Гена Ростовцев, по прозвищу Икона, был лыс, с большущими, неподвижно-водянистыми глазами и отличался от остальных мужиков тем, что мог часами, скрестив на груди руки, стоять и смотреть то на веточку, то на какое-нибудь дерево, то на птичку. При этом он монотонно и нудно попискивал:
— Ах, какая пти-и-и-чка! Ах, какая пти-и-и-чка!
— Бери топор! — кричал ему Шабайкин Егор. — «Птичка»!
Гена-Икона вздрагивал, оборачивался и будто бы ничего не понимающими очами глядел теперь уж на Шабайкина.
— Боже мой! — гнусавил он чуть позже. — Какая дубина, какая дубина! Сам ничего не петришь в красе окружающей, хоть другим не мешай.
— Вот-вот, не мешай, — отзывался Шабайкин, — Я в армии не помешал одному. Уснул он возле костра и не почуял, как ожог второй степени получил. Так и ты достоишься, что тебе эта птичка в рот залетит.
Петра Феофаныч относился к Иконе почтительно и называл его порядочным, чувствующим мужиком. А Евсей Кузьмич, когда присмотрелся получше, так смекнул, что никакой он не чувствующий, а просто своей заумью беспросветную лень прикрывает.
Но вообще-то мужики ему нравились. Не в характере Евсея Кузьмича было выискивать в людях пороки. Да и обстановка не та.
Приезжие делали доброе дело. А это для старика было главное.
Еще с первого вечера обратил внимание Евсей Кузьмич на Анатолия Злобина, рыжего паренька лет двадцати — двадцати пяти, того, что не пошел по совету Петры Феофаныча спать на голбец, а лег вместе со всеми на пол.
Называл он Евсея Кузьмича весь вечер на «вы», по имени-отчеству, чего не делали остальные, и разговаривал с ним рассудительно и серьезно.
По его поведению и по тому, как относился к нему Петра Феофаныч, старик понял, что он тоже начальник. Не большой, наверно, не больше, чем Петра Феофаныч, но что не простой работяга — точно. И по всему видать, не из обычной деревенской семьи.

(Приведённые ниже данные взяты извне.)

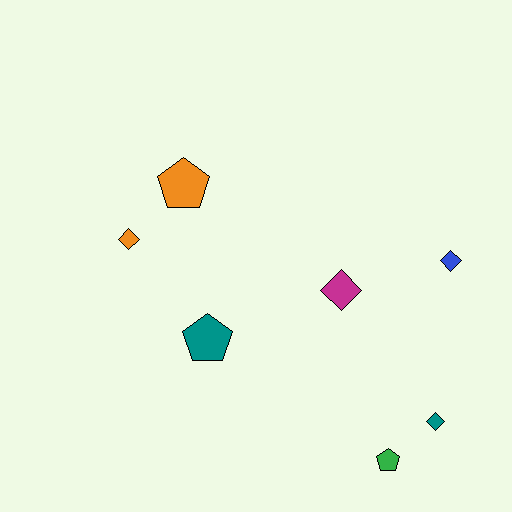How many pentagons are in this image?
There are 3 pentagons.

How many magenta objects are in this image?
There is 1 magenta object.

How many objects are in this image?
There are 7 objects.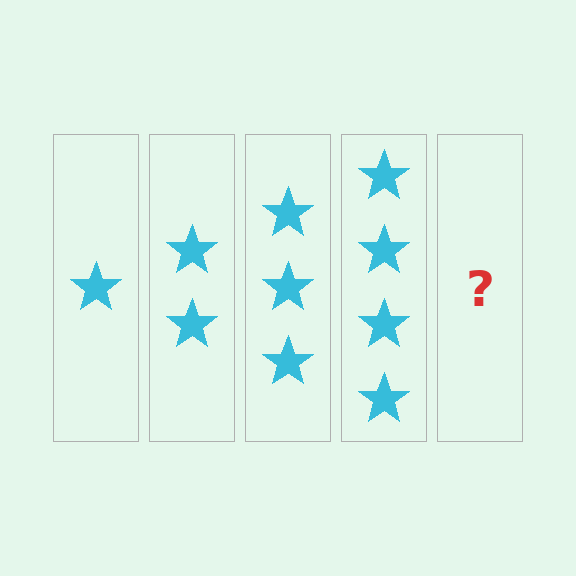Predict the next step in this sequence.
The next step is 5 stars.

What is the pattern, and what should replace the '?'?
The pattern is that each step adds one more star. The '?' should be 5 stars.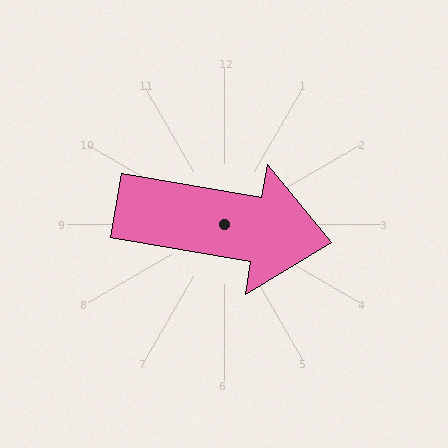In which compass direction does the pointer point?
East.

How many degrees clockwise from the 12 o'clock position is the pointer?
Approximately 100 degrees.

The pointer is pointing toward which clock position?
Roughly 3 o'clock.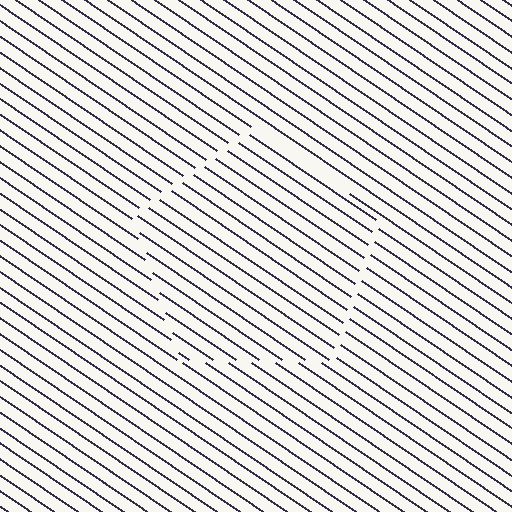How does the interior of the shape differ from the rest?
The interior of the shape contains the same grating, shifted by half a period — the contour is defined by the phase discontinuity where line-ends from the inner and outer gratings abut.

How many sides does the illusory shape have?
5 sides — the line-ends trace a pentagon.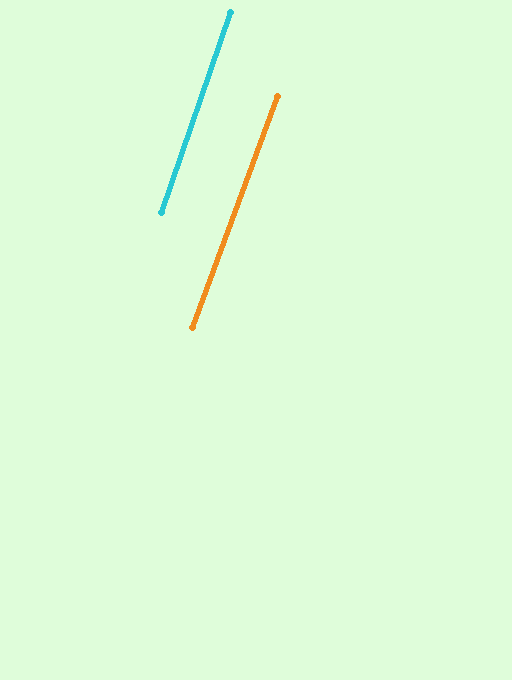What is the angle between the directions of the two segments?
Approximately 1 degree.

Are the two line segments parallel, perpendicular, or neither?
Parallel — their directions differ by only 1.1°.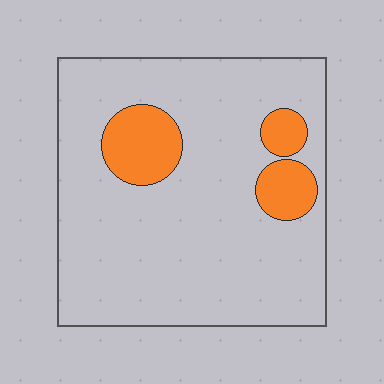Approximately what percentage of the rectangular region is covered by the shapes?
Approximately 15%.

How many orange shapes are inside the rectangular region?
3.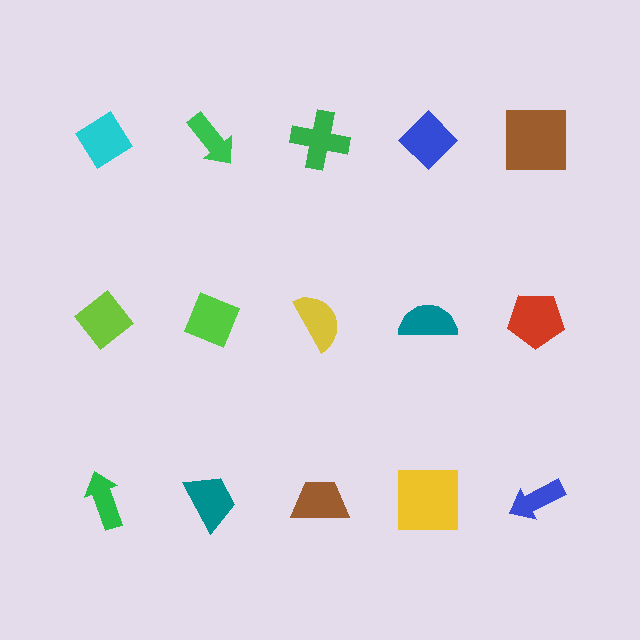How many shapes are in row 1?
5 shapes.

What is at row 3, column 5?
A blue arrow.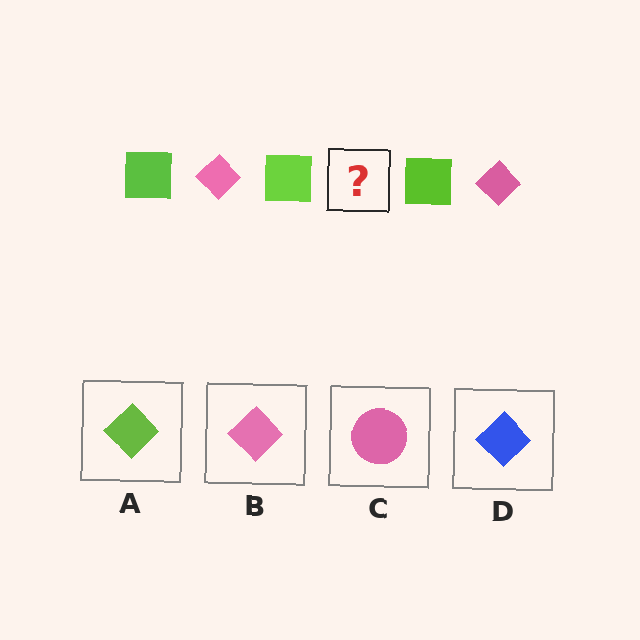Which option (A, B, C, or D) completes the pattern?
B.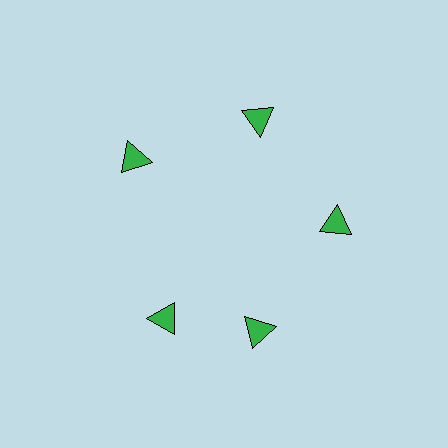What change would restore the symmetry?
The symmetry would be restored by rotating it back into even spacing with its neighbors so that all 5 triangles sit at equal angles and equal distance from the center.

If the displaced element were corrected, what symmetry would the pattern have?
It would have 5-fold rotational symmetry — the pattern would map onto itself every 72 degrees.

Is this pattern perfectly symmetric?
No. The 5 green triangles are arranged in a ring, but one element near the 8 o'clock position is rotated out of alignment along the ring, breaking the 5-fold rotational symmetry.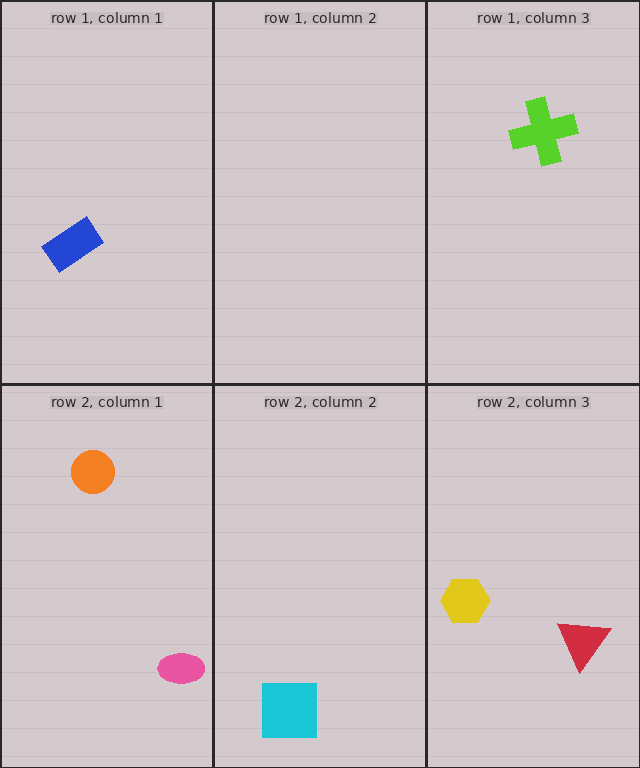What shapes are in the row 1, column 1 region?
The blue rectangle.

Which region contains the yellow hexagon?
The row 2, column 3 region.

Спросить его об этом было неловко, но наутро, когда остальные мужики еще спали, а Евсей Кузьмич, встав пораньше, ощипывал под крышей завозни мороженых косачей, Анатолий подошел к нему, поздоровался и сказал:
— Вам поклон от Емельяна Ивановича Шохина. И от бабушки Рахимы. Постеснялся вчера при всех…
— Да ну! — Евсей Кузьмич привскочил. — Откуда ты знаешь их?
— По соседству живем с Георгием Камаловичем. В одном доме.
— Ишь ты, ишь ты, чо деется! Ну и как они там, Анатолий?
— Хорошо. Не жалуются вроде ни на что. Георгий Камалович человек добрый. И жена его добрая. Обижать не станут.
— Эдак, эдак, мил человек. Но я не об этом. По родине своей не тоскуют?
— Тоскуют, — улыбнулся застенчиво Анатолий. — Емельян Иванович говорит, что каждую ночь ему снится Ерзовка. Хотел на Седьмое ноября поехать туда, вас заодно навестить, да Георгий Камалович с женой к ее родителям в гости надумали.
— Во-о-он чо! — протянул старик. — Попался, значит, в ловушку. Уж и не властен исполнить свои помышления. Так оно и бывает, когда из родного дома в чужой переедешь. Плохо!